TexasBlaze I have to disagree with you not all stallions have to be kept alone, my stallion in best buddies with a weanling colt we just baught to be friends with him, neither has gotten hurt and they get on like a house on fire. Colts only really try to kill each other if there are mares in touching distance other wise I have one field with a 5 year old stallion 4 year old colt and 5 year old gelding. And then the field with my 10 year old stallion and weanling colt.

He looks like he is despretly trying to kill the foal.









Some random photos of the boys they are all entire in these photos.
















The only time we have had any really bad injuries is when two 4 year old fillies broke out from where they where being kept for a short time into the stallions field.


----------



## Bellasmom

Honestly, there are multiple issues that make owning a stallion more complicated than a gelding or mare and NO benefits other than "look at me, I rides a STUD!", unless you are a breeder. I've ridden stallions, both to show and as pleasure horses, and even the most mellow stallion will pick the most inconvient times to remind you he IS a stallion.


----------



## Horsecrazy4ever

rbarlo32 said:


> I think gelding him at 13 wouldn't make much difference in his behaviour as the amount of hormones he will till have.
> Like Nikelodeon said it depends on the stallion some are evil brats that you don't want to be in the same field as let alone ride then there are others that are quiter and gentler then most mares or geldings.
> 
> I baught I 10 year old shetland stallion in October last year after he recovered from flu I back him in November.
> 
> This was the first time he had ever been riden.
> 
> 
> 
> 
> 
> 
> 
> 
> 
> 
> 
> 
> 
> 
> 
> 
> The only time I have really riden him he was worked up and took off at a gallop, I was bare back and neadless to say I fell off, then he took himself home very proud of himself.
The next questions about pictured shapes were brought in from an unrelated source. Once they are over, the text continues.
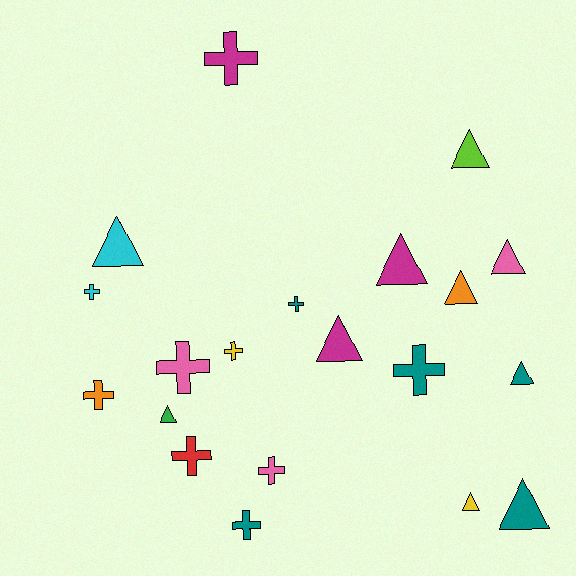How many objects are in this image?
There are 20 objects.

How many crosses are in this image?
There are 10 crosses.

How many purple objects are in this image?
There are no purple objects.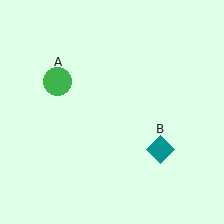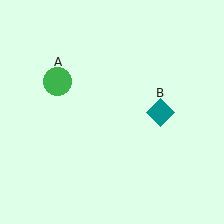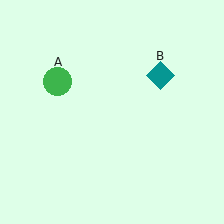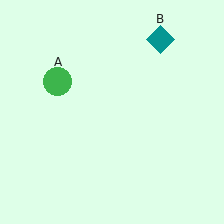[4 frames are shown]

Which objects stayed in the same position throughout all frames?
Green circle (object A) remained stationary.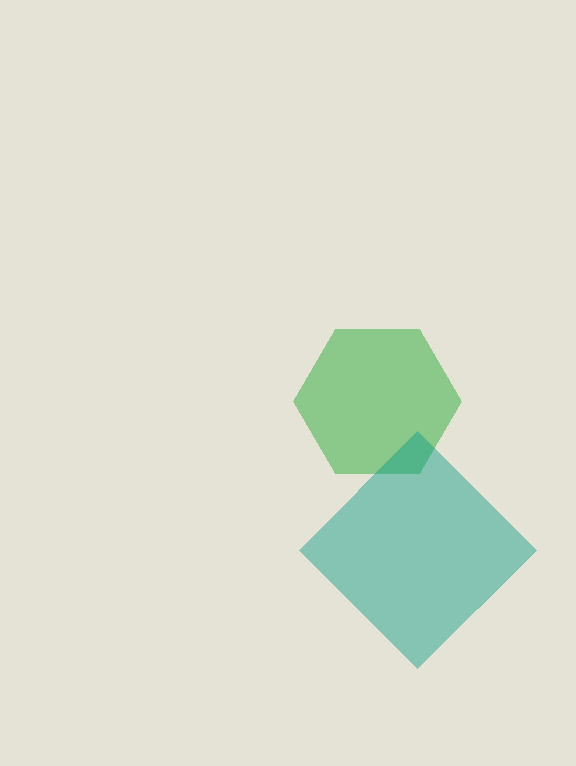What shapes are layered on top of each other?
The layered shapes are: a green hexagon, a teal diamond.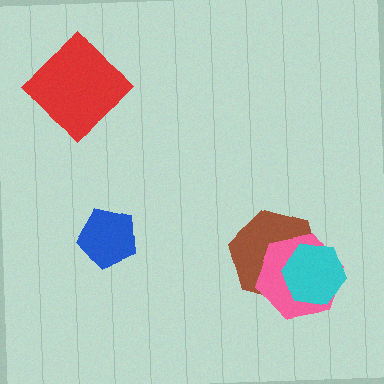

he is gorgeous! His mane and the little girls hair are so similar - wild! lol


----------



## Horsecrazy4ever

If I get him, I'll get him gelded right away --- but will he still LOOK like a stallion? You know how they have those muscular neck's, stout body, etc.... And will he be like an average gelding?? I wouldn't have any mare's around here- just 2 or 3 other geldings.

thanks


----------



## Cintillate

Don't know if to late or not. Depends on the horse really as there are some really laid back and in control stallions. But they have their moments. I don't think would be great for family trail rides, not saying that is absolute but there is the worry he may be interested in other horses and other horses reacting to him. You might end up focusing on that instead of trail ride as that is the case usually. Really up to riders preference.


----------



## Horsecrazy4ever

thanks for your reply  love your avatar 

anyway, I ride alone almost every time


----------



## jaydee

It does depend a lot on the stallion, the last welsh cob we had was as quiet as any gelding and well behaved around mares at shows etc but I took on an arabian that was older and he was a nightmare, so aggressive and unpredictable that even using him as a stud horse wasnt safe (why I got him). He was castrated at 10 and never had a problem with him, he was turned out with mares afterwards and showed no desire to behave inappropriately with them but he did always have a streak in him and I would never turn my back on him
If you dont intend to breed with the horse then its actually much kinder to have it gelded and allow it to live a normal life around other horses


----------



## Speed Racer

Horsecrazy4ever said:


> If I get him, I'll get him gelded right away --- but will he still LOOK like a stallion? You know how they have those muscular neck's, stout body, etc.... And will he be like an average gelding??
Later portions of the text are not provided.